Avon’s workforce was mainly women. Bob remembers there being around 1800 employees, around 400 of which were men. And while it was mainly women working in the office, it was probably equal numbers of men and women on the production line.
“At Christmas time, when the orders came in thick and fast, they used to ask you to go on the packaging lines,” remembers Bob. “So, you’d sit there putting caps on bottles and labels on bottles. You used to have to pick a bottle up, turn it over, put it back in the machine, put a label on it, and put it back on the line. The bottles are coming down around 60 per minute. The men always had piles of glass around them, but the women could do it!”
Christmas at Avon was also a special time for other reasons.
“They used to bus the whole factory, 1800 people, to the Birmingham Bull Ring to a place called the Mayfair Banqueting Suite,” remembers Bob. “We’d have one of the top pop groups of the day, with drink all day long and food all day long!”
Gina and Bob both remember Avon as a happy place to work.

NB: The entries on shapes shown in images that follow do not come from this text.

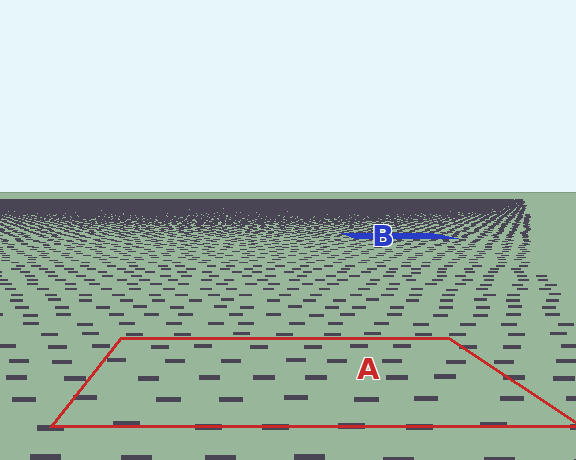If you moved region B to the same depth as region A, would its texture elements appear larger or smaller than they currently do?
They would appear larger. At a closer depth, the same texture elements are projected at a bigger on-screen size.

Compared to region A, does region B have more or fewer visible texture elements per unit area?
Region B has more texture elements per unit area — they are packed more densely because it is farther away.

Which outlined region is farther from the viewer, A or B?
Region B is farther from the viewer — the texture elements inside it appear smaller and more densely packed.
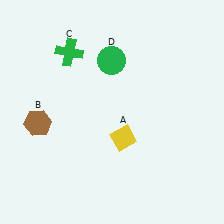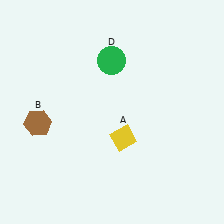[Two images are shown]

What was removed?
The green cross (C) was removed in Image 2.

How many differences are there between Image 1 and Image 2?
There is 1 difference between the two images.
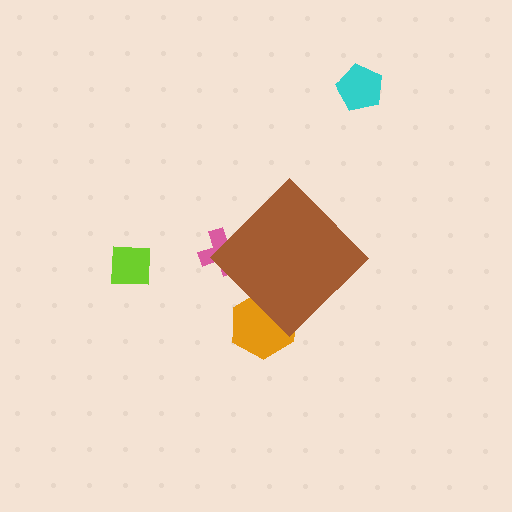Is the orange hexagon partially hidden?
Yes, the orange hexagon is partially hidden behind the brown diamond.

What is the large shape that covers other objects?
A brown diamond.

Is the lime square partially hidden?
No, the lime square is fully visible.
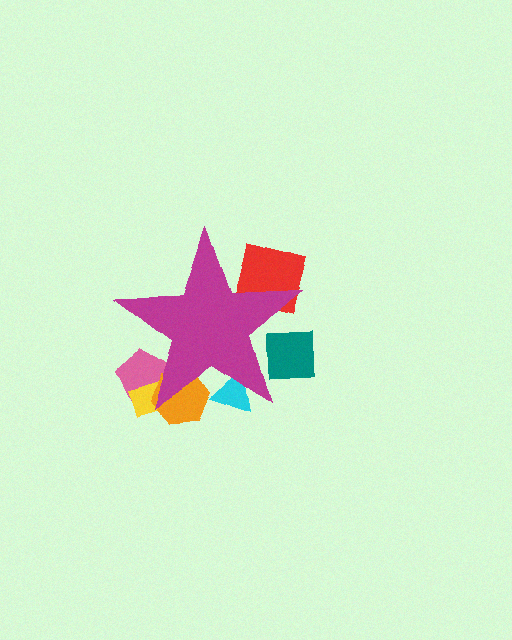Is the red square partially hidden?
Yes, the red square is partially hidden behind the magenta star.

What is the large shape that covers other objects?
A magenta star.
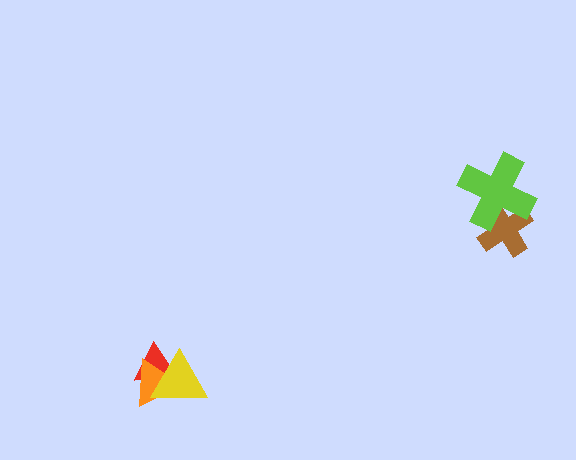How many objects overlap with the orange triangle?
2 objects overlap with the orange triangle.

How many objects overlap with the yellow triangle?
2 objects overlap with the yellow triangle.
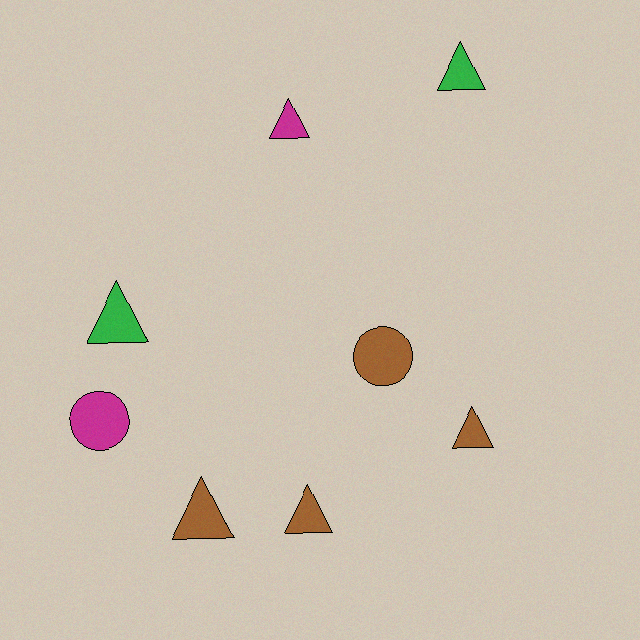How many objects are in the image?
There are 8 objects.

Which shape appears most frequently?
Triangle, with 6 objects.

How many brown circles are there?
There is 1 brown circle.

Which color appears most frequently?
Brown, with 4 objects.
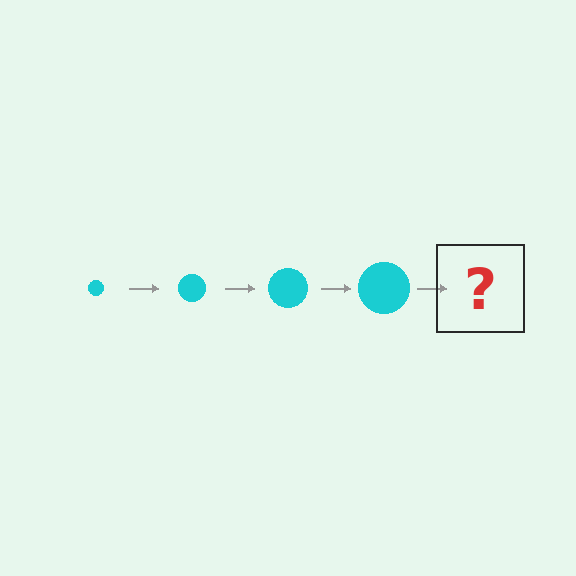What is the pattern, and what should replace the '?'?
The pattern is that the circle gets progressively larger each step. The '?' should be a cyan circle, larger than the previous one.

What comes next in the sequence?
The next element should be a cyan circle, larger than the previous one.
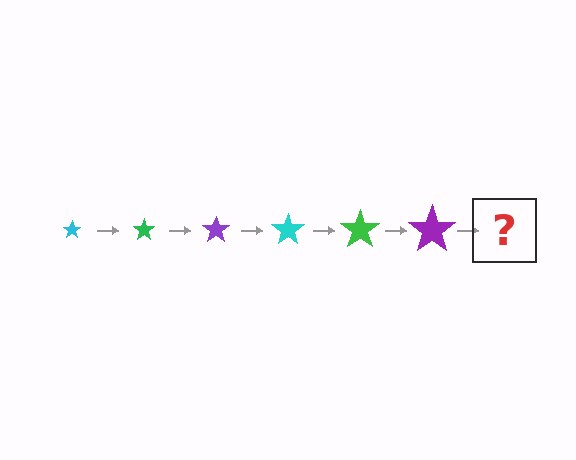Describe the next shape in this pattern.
It should be a cyan star, larger than the previous one.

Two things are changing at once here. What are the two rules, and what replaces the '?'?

“It was a very nice atmosphere,” said Gina. “You got to know pretty much everyone in the factory and the team of tour guides was a nice little group; we got on well together and supported each other.”
“It was a super place to work,” said Bob. “They were terrific employers. They thought of employees first – always. The managing directors would speak to everybody. It didn’t matter who you were, they knew everybody’s name.”
And Gina agrees: “Working at Avon was like being part of a big family and I loved being able to tell people about it.”
In 1989, the first factory was replaced by a new facility, which was officially opened by Princess Anne, and in 1992, Avon UK launched its Breast Cancer Crusade, which was quickly adopted by Avon worldwide. From 1959 to 2004, 45 years, Avon Cosmetics UK produced products from its site at Far Cotton, until production finally ended and was transferred abroad. But while production has ceased, the Nunn Mills site is still home to Avon UK’s headquarters.